You can accurately describe Novavax (NASDAQ:NVAX) in several ways. A huge winner? Definitely -- Novavax's shares are up over 4,300% since the beginning of 2020. A leader in the COVID-19 vaccine race? Sure: The company could win Emergency Use Authorization (EUA) for its NVX-CoV2373 vaccine this summer.
There's one description of Novavax, though, that many investors might shy away from. Probably few would refer to the biotech as a value stock. After all, Novavax's market cap is close to $13 billion, with no product even on the market yet. However, there is a case to be made that Novavax actually is a value stock.
A textbook example
A value stock is basically any stock that's priced at a distinct discount compared to its peers. If you look at the numbers, Novavax certainly appears to meet that definition.
We can't use earnings-based valuation metrics with Novavax, because the company doesn't have any earnings. I'm also leery of using any projected earnings figures for the biotech at this point.
However, I'm not so hesitant about assessing Novavax's valuation based on projected sales. The company already has deals in place to supply around 300 million doses of its COVID-19 vaccine. The average analyst's estimate is for Novavax to generate sales of around $4 billion this year and over $4.5 billion next year.
If we assume that Novavax's sales indeed come in at $4 billion in 2021, that would put the stock's forward price-to-sales (P/S) ratio at 3.25. The average P/S multiple for biotech stocks right now is nearly 8.1. Novavax is priced at a distinct discount to its peers, so it's a textbook example of a value stock -- at least based on forward price-to-sales multiples.
One key assumption
There's one key assumption behind this claim, though, that we need to examine. Can Novavax really generate revenue in the ballpark of $4 billion this year?
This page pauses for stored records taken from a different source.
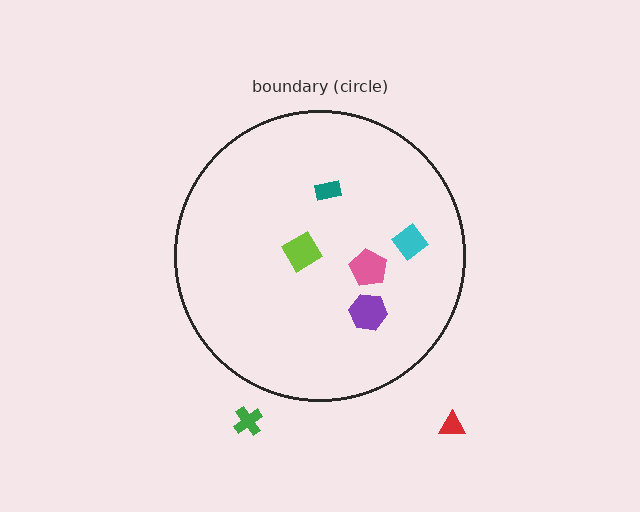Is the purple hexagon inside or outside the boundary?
Inside.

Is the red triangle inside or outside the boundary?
Outside.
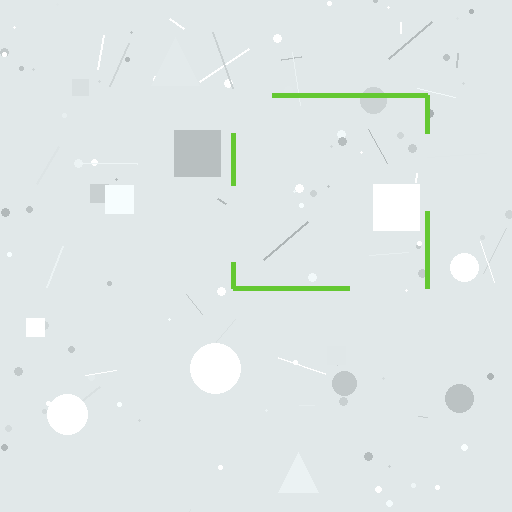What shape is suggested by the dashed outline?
The dashed outline suggests a square.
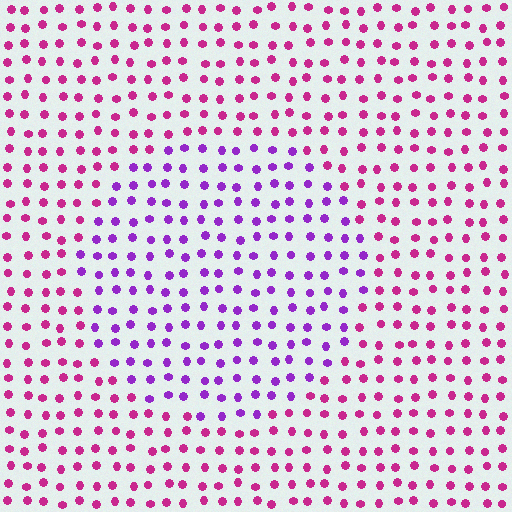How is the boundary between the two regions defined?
The boundary is defined purely by a slight shift in hue (about 41 degrees). Spacing, size, and orientation are identical on both sides.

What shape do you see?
I see a circle.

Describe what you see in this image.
The image is filled with small magenta elements in a uniform arrangement. A circle-shaped region is visible where the elements are tinted to a slightly different hue, forming a subtle color boundary.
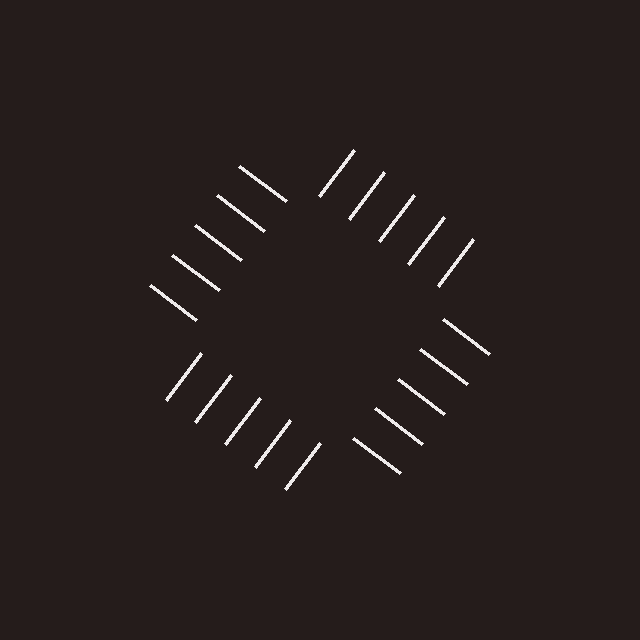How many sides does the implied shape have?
4 sides — the line-ends trace a square.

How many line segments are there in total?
20 — 5 along each of the 4 edges.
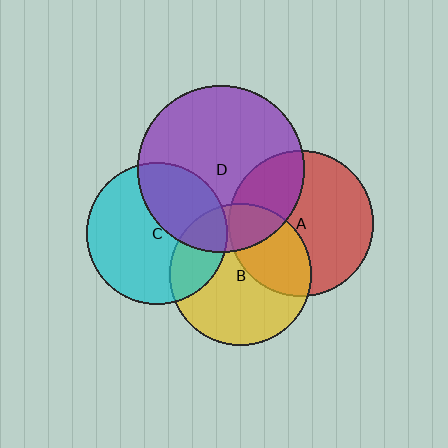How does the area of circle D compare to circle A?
Approximately 1.3 times.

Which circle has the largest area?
Circle D (purple).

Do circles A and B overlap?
Yes.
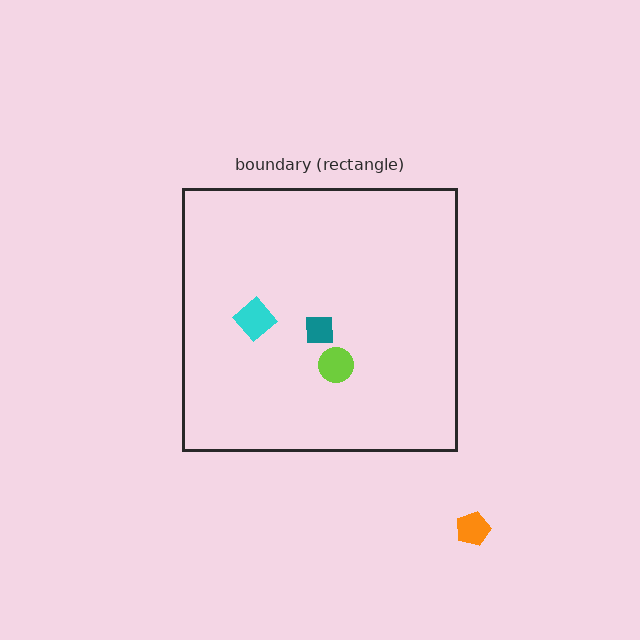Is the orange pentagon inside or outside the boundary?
Outside.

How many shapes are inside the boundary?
3 inside, 1 outside.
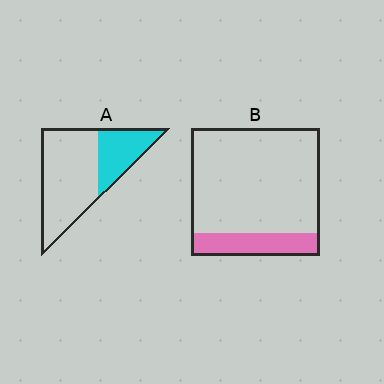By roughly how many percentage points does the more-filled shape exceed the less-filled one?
By roughly 15 percentage points (A over B).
To hit this mark, the company must first win EUA for its COVID-19 vaccine. I'm confident that it will do so. Novavax reported outstanding interim results from a late-stage study of NVX-CoV2373, with an overall efficacy of 89.3% and efficacy against the prevalent coronavirus strain of 95.6%.
Sure, that study was conducted in the U.K., while Novavax's late-stage study in the U.S. and Mexico hasn't wrapped up yet. However, there's no reason to anticipate that the results from the U.S.-Mexico study will differ significantly from those the company has already reported.
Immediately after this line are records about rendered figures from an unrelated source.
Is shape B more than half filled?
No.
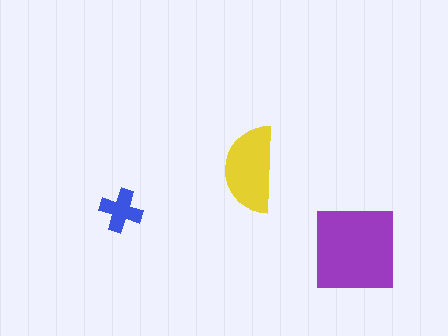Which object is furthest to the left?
The blue cross is leftmost.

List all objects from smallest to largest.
The blue cross, the yellow semicircle, the purple square.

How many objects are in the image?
There are 3 objects in the image.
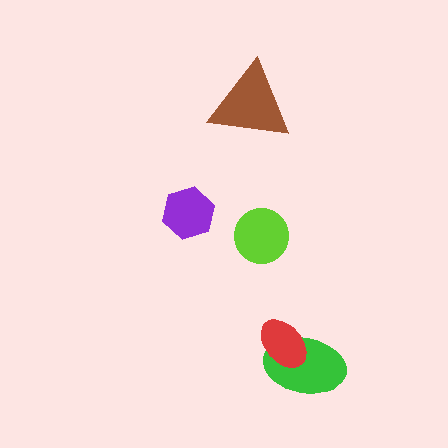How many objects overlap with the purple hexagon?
0 objects overlap with the purple hexagon.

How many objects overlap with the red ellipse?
1 object overlaps with the red ellipse.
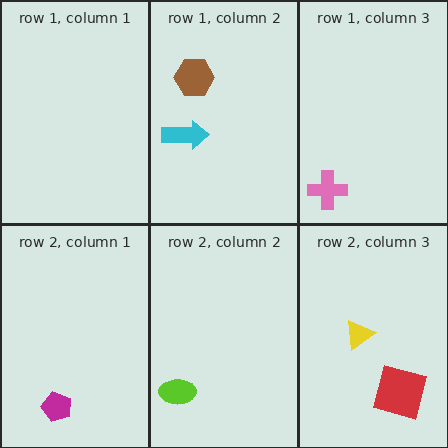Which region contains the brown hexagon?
The row 1, column 2 region.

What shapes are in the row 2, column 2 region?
The lime ellipse.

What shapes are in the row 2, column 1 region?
The magenta pentagon.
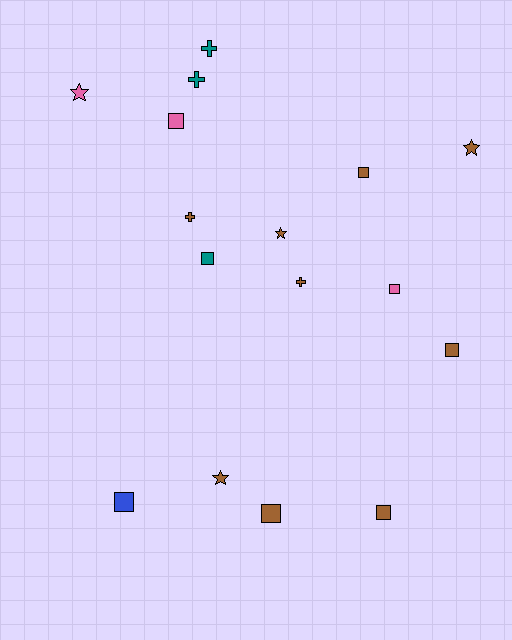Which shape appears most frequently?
Square, with 8 objects.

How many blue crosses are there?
There are no blue crosses.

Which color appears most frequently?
Brown, with 9 objects.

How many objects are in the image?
There are 16 objects.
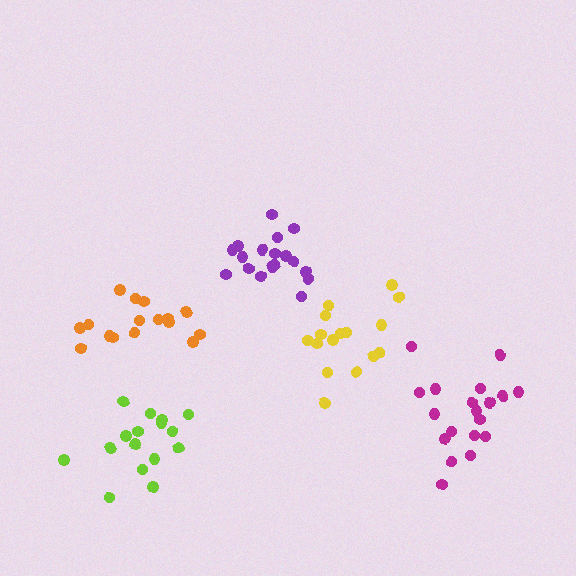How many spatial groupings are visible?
There are 5 spatial groupings.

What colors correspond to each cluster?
The clusters are colored: purple, lime, orange, yellow, magenta.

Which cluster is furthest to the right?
The magenta cluster is rightmost.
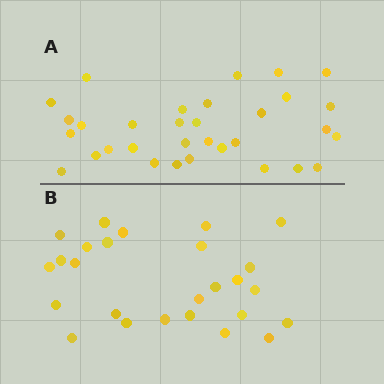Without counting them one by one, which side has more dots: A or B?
Region A (the top region) has more dots.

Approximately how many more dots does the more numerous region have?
Region A has about 6 more dots than region B.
There are already three COVID-19 vaccines on the market in the U.S., though. Could Novavax be too late to the party to be a winner? Again, I'm not worried. The U.S. government has committed to purchasing 100 million doses if NVX-CoV2373 obtains EUA.
Novavax has an even bigger market outside the U.S., with supply agreements for around 200 million doses. It has also committed to partnering with the Serum Institute of India to supply 1.1 billion doses of the vaccine to the COVAX Facility, which has a goal of helping more countries get COVID-19 vaccines.
Question marks about the future
While Novavax's prospects look really good for 2021, its longer-term future remains at least a little murky. It's unclear how much recurring revenue the company will make from NVX-CoV2373 once the pandemic is over.
Still, there are some reasons for optimism. Novavax is already evaluating a booster shot of its COVID-19 vaccine to see how well it protects against infection by coronavirus variants of concern. It's also developing stand-alone and bivalent vaccine candidates targeting new strains, with plans to begin clinical testing within the next few months.
In addition, Novavax has a promising flu vaccine, NanoFlu, waiting in the wings. The biotech is exploring the potential for a combined flu/COVID-19 vaccine that pairs NanoFlu with NVX-CoV2373.
It's possible that Novavax could be a one-hit wonder, with its COVID-19 vaccine achieving some initial success, then fading away after the pandemic ends. On the other hand, the biotech could be at the threshold of becoming a much bigger player in the global vaccine market. Either way, Novavax probably won't be a value stock for too much longer.